Tyra Banks and the Tapeworm Diet
On Monday's show, Tyra Banks profiled the tapeworm diet, which is supposedly the hot new thing among those in the know who want to stay slim. Tapeworm diets have been the thing of fact and legend for at least a hundred years, when tapeworm eggs were sold as diet pills to the unsuspecting public. (Welcome to a time before government regulation, here's your parasite!)
Rumors about celebrities on tapeworm diets have circulated since time immemorial. Urban legend debunking website Snopes covers the rumor, and has labeled it "Undetermined." Opera singer Maria Callas is often rumored to have taken tapeworms deliberately to control her weight, but the truth is that she suffered from tapeworm infestation the honest way - by eating uncooked beef which had (unbeknownst to Callas) been contaminated with tapeworm eggs.
To her credit, Tyra apparently painted the tapeworm diet in a negative light, and emphasized that healthy exercise and a good diet is the best way to lose weight. She also brought on a medical expert, who produced a dead tapeworm in a jar of fixative to demonstrate what you're talking about when you're talking "tapeworm infestation."
Tapeworms are parasitic worms which infest virtually every kind of animal, from small to large. Taenia saginata, the beef tapeworm, is one of the varieties most often encountered by people. It can grow to be 40 feet long. People may also accidentally ingest pork tapeworm and fish tapeworm from undercooked and contaminated pork and fish respectively.
Tapeworm can also be spread through contact with unsanitary conditions, via either eggs or tapeworm segments in fecal material. This contact can be either direct or indirect. For example, if a restaurant worker infected with tapeworms fails to wash their hands thoroughly after using the bathroom, they can spread tapeworm through handling food served to restaurant patrons.
Tapeworms can also enter our homes via our cats and dogs.
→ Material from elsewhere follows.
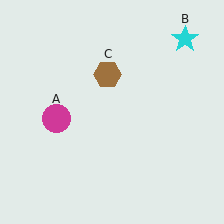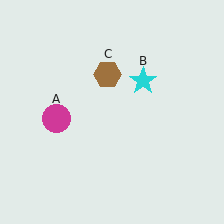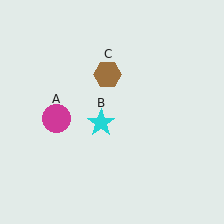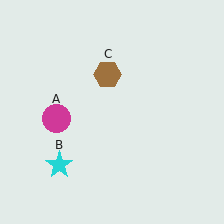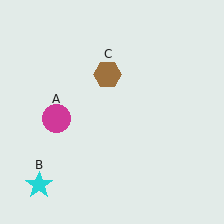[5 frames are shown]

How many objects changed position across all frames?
1 object changed position: cyan star (object B).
Tapeworms can use fleas as an intermediary host. The tapeworm infests the flea, and when Fido or Fluffy accidentally eat the flea while chewing at their itch, they get tapeworms. The first symptom for a dog or cat infected with tapeworm is that they begin to shed tapeworm segments. These look like small grains of white rice, and can be seen on the pet's stool and nether regions.
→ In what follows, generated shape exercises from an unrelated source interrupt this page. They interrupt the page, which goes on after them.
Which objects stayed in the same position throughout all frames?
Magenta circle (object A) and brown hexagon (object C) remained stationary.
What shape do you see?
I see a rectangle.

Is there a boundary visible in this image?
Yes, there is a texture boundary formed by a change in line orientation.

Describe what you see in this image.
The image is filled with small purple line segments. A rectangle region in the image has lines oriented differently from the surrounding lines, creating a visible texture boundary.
In the early stages of its life, the tapeworm eggs hatch into larvae, which circulate throughout the victim's bloodstream. They colonize and form cysts in the internal organs, such as the lungs or liver.
Tapeworm infection, known medically as taeniasis, often does not show any symptoms aside from weight loss and anemia. Unless the larval tapeworms happen to encyst themselves somewhere inconvenient, like your brain or eyes. The adult tapeworm fastens its mouth to the wall of your digestive system, and ingests the host's blood. This slow blood loss eventually shows in reduced weight and condition.
Believe it or not, people are suckered into paying a great deal of money to receive a tapeworm infection. Like a cat burglar disabling the burglar alarm, tapeworms (and all parasites) dampen down the host body's immune system response in order to survive. According to some, this is a healthy counterpart to the overly (to their mind) hygienic world in which we live.
Although it should be noted that if you feel your life is so clean that you feel your immune system is suffering, a better option is to take up a vigorous outdoor sport like rock climbing, or to volunteer to work with children.